As many of the listeners probably are aware, the home OCT device is a novel technology that was FDA-cleared in the spring of 2024. I think what's really exciting is that this Protocol AO study is going to look at home OCT-guided treatment and compare it with what most of us are doing today in 2025, which is treat and extend. We're expecting the results to come sometime in the next few years.
I mean, imagine a time, Roger, when you might be able to inject a patient when and only when they need it, only when they have a certain threshold of fluid that we've decided is the appropriate amount to initiate treatment. We're going to learn that data from this study. We all have patients that are home-run patients, like those who dry up immediately after one or two injections and they never have another fluid recurrence. We have patients, as we've discussed earlier, that are on the opposite extreme, who need injections every month and maybe still have fluid when they come back every month.

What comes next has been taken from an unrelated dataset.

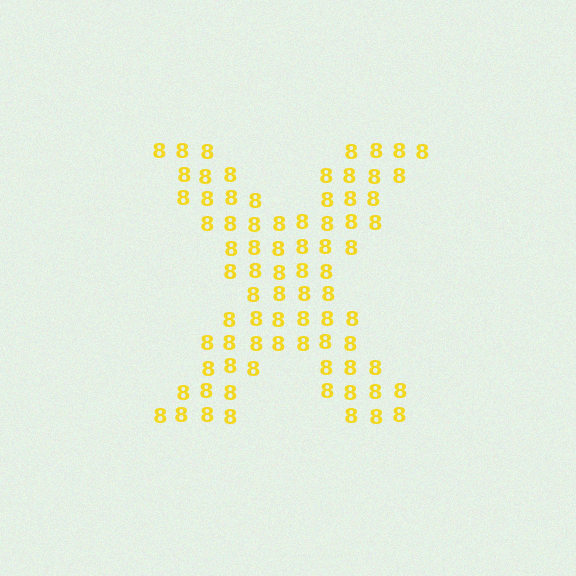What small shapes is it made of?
It is made of small digit 8's.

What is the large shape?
The large shape is the letter X.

I love the thought of being able to tailor that therapy based on that individual's needs with the home OCT technology.
Dr. Weng: Yes, I think it'll be interesting. I think we all really want home OCT. We want it to work. We want to be able to just see the patients when they need care. I do wonder, will we get to a point where instead of talking about adherence to injection schedules, we'll be talking about their adherence to scanning themselves at home? Because as you know, asking a patient to do something every day or every other day isn't an easy feat. It'll present opportunities for personalized medicine, just like you talked about, but probably with it will come other challenges that we may not even be able to predict right now.

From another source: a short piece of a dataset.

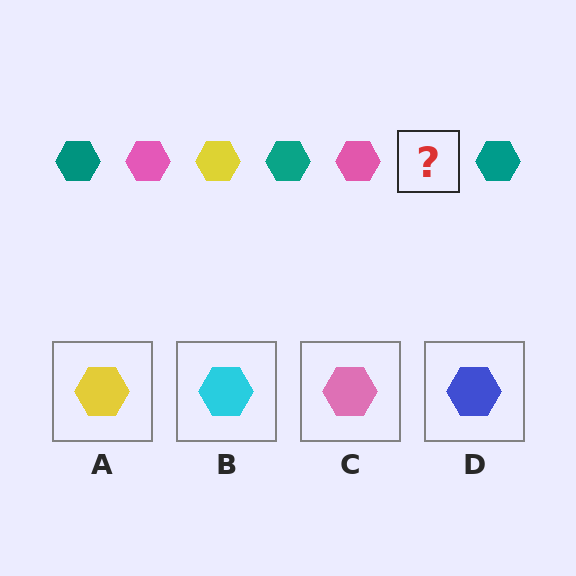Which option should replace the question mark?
Option A.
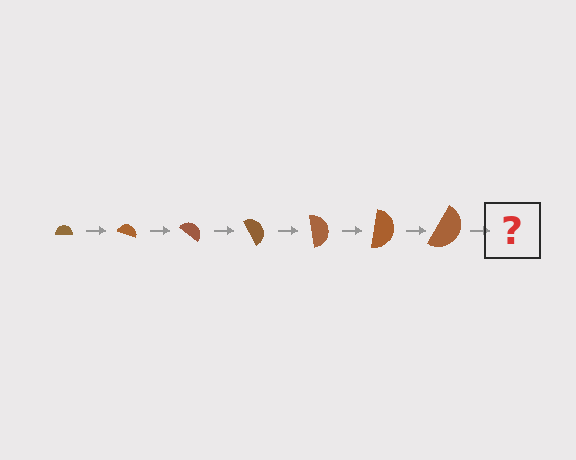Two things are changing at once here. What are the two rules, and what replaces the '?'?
The two rules are that the semicircle grows larger each step and it rotates 20 degrees clockwise each step. The '?' should be a semicircle, larger than the previous one and rotated 140 degrees clockwise from the start.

They actually have a dedicated branch to compliance. That's compliance both for the patients to make sure they're scanning and for us as their providers to make sure that we're responding to the alerts. We're looking at all of that in Protocol AO. I really am excited to hopefully have some data to share the next time we talk.

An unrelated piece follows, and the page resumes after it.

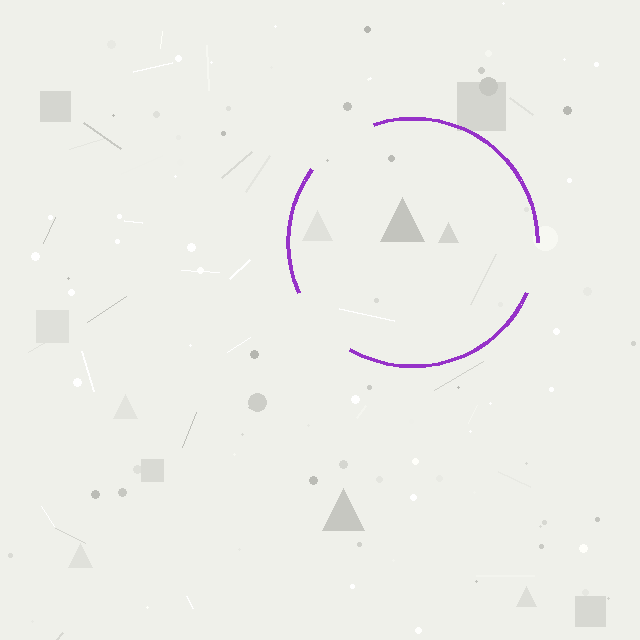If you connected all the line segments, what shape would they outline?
They would outline a circle.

Dr. Goldberg: Yes, that's great. I think that does mitigate some of the adherence risks. Like I said, it's on both the patient and the provider sides.
Dr Weng: Totally.
Dr. Goldberg: Very interesting.
Well Christina, thank you so much. This was, as always, great fun for us to get together and talk about one of our favorite things, which is retina and what's happening in the world of retina. When we think about these next-generation agents like faricimab and 8-milligram aflibercept, they really both offer the potential to significantly lower the treatment burden for our patients with retinal vascular disease. I think the real-world data is supportive of the findings we're seeing in the clinical trials with respect to durability and safety in clinical practice and amongst the much more heterogeneous patient population that we're treating in the real world versus what makes it into a clinical trial.
Of course, we always need to be thinking about the patient voice in these treatment decisions. I really appreciate getting to spend an hour with you. Thanks so much.
Dr Weng: Yes, thanks. Always fun, Roger, and thanks for your great thoughts. I also want to thank Paradigm for executing this podcast and the listeners for tuning in.